Anne of Ingleside - L. M. Montgomery [123]
Anne got her handkerchief and sat down in her chair to torture herself luxuriantly. Gilbert didn’t love her any more. When he kissed her he kissed her absently… just ‘habit’. All the glamour was gone. Old jokes they had laughed together over came up in recollection, charged with tragedy now. How could she ever have thought them funny? Monty Turner, who kissed his wife systematically once a week… made a memorandum to remind him. (Would any wife want such kisses?) Curtis Ames, who met his wife in a new bonnet and didn’t know her. Mrs Clancy Dare, who had said, ‘I don’t care an awful lot about my husband, but I’d miss him if he wasn’t around.’ (I suppose Gilbert would miss me if I weren’t around! Has it come to that with us?) Nat Elliott, who told his wife after ten years of marriage, ‘If you must know I’m just tired of being married.’ (And we’ve been married fifteen years!) Well, perhaps all men were like that. Probably Miss Cornelia would say that they were. After a time they were hard to hold. (If my husband has to be ‘held’ I don’t want to hold him.) But there was Mrs Theodore Clow, who had said proudly at a Ladies’ Aid, ‘We’ve been married twenty years and my husband loves me as much as he did on our wedding day.’ But perhaps she was deceiving herself or only ‘keeping face’ – and she looked every day of her age and more. (I wonder if I am beginning to look old.)
For the first time her years felt like a weight. She went to the mirror and looked at herself critically. There were some tiny crows-feet around her eyes, but they were only visible in a strong light. Her chin lines were yet unblurred. She had always been pale. Her hair was thick and wavy, without a grey thread. But did anybody really like red hair? Her nose was still definitely good. Anne patted it as a friend, recalling certain moments of life when her nose was all that carried her through. But Gilbert just took her nose for granted now. It might be crooked or pug for all it mattered to him. Likely he had forgotten that she had a nose. Like Mrs Dare, he might miss it if it wasn’t there.
‘Well, I must go and see to Rilla and Shirley,’ thought Anne drearily. ‘At least, they need me still, poor darlings. What made me so snappish with them? Oh, I suppose they’re all saying behind my back, “How cranky poor Mother is getting!” ’

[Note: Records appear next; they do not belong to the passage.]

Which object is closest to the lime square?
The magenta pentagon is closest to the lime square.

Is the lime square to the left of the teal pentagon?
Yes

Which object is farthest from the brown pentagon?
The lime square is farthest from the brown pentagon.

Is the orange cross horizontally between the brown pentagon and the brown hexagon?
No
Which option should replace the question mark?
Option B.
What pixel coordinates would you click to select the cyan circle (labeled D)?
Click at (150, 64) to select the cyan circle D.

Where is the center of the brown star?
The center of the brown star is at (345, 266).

It continued to rain and the wind continued to wail. The fantasia of tin pans in the garret had stopped, but the ceaseless chirping of a solitary cricket in the living-room nearly drove her mad.
The noon mail brought her two letters. One was from Marilla… but Anne sighed as she folded it up. Marilla’s handwriting was getting so frail and shaky. The other letter was from Mrs Barrett Fowler of Charlottetown, whom Anne knew very slightly. And Mrs Barrett Fowler wanted Dr and Mrs Blythe to dine with her next Tuesday night at seven o’clock ‘to meet your old friend, Mrs Andrew Dawson of Winnipeg, née Christine Stuart’.

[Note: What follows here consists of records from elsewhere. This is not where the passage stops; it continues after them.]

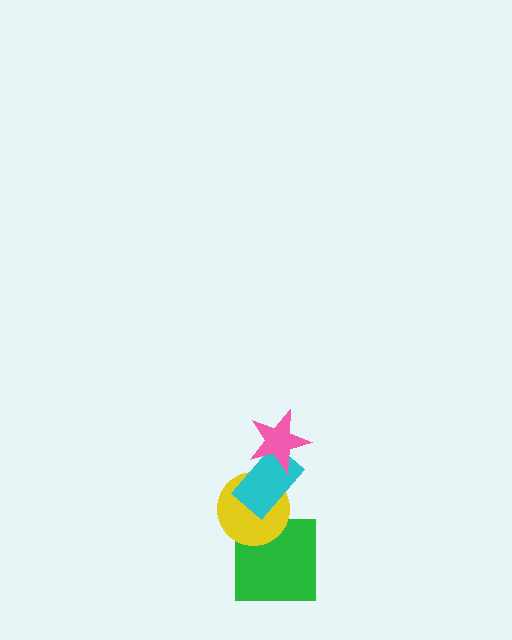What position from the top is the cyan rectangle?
The cyan rectangle is 2nd from the top.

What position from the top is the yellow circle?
The yellow circle is 3rd from the top.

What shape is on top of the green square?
The yellow circle is on top of the green square.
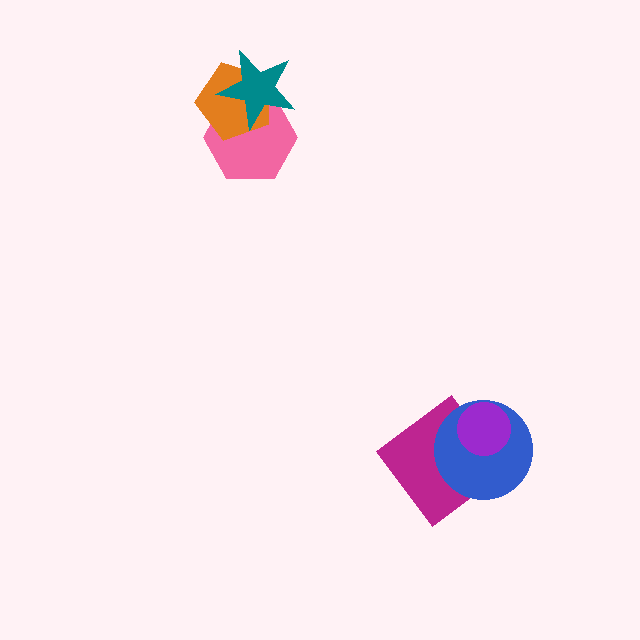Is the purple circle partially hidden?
No, no other shape covers it.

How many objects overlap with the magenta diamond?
2 objects overlap with the magenta diamond.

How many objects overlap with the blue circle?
2 objects overlap with the blue circle.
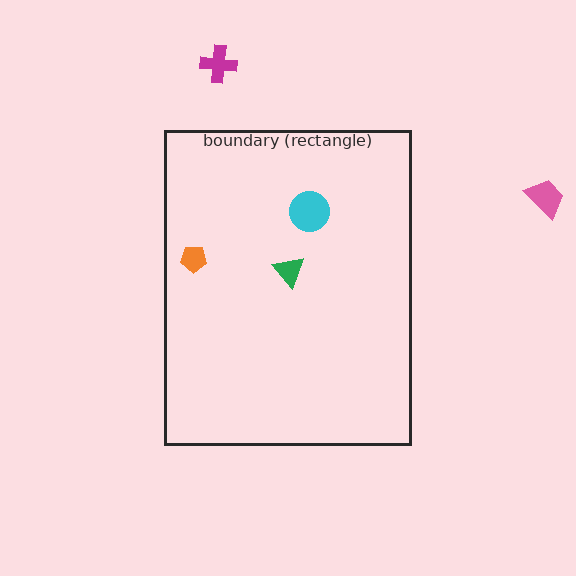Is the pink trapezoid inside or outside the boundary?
Outside.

Anne dropped the letter. A flood of old memories poured over her… some of them decidedly unpleasant. Christine Stuart of Redmond… the girl to whom people had once said Gilbert was engaged… the girl of whom she had once been so bitterly jealous… yes, she admitted it now, twenty years after… she had been jealous… she had hated Christine Stuart. She had not thought of Christine for years, but she remembered her distinctly. A tall, ivory-white girl with great dark-blue eyes and blue-black masses of hair. And a certain air of distinction. But with a long nose… yes, definitely a long nose. Handsome… oh, you couldn’t deny that Christine had been very handsome. She remembered hearing many years ago that Christine had ‘married well’ and gone west.
Gilbert came in for a hurried bite of supper… there was an epidemic of measles in the Upper Glen… and Anne silently handed him Mrs Fowler’s letter.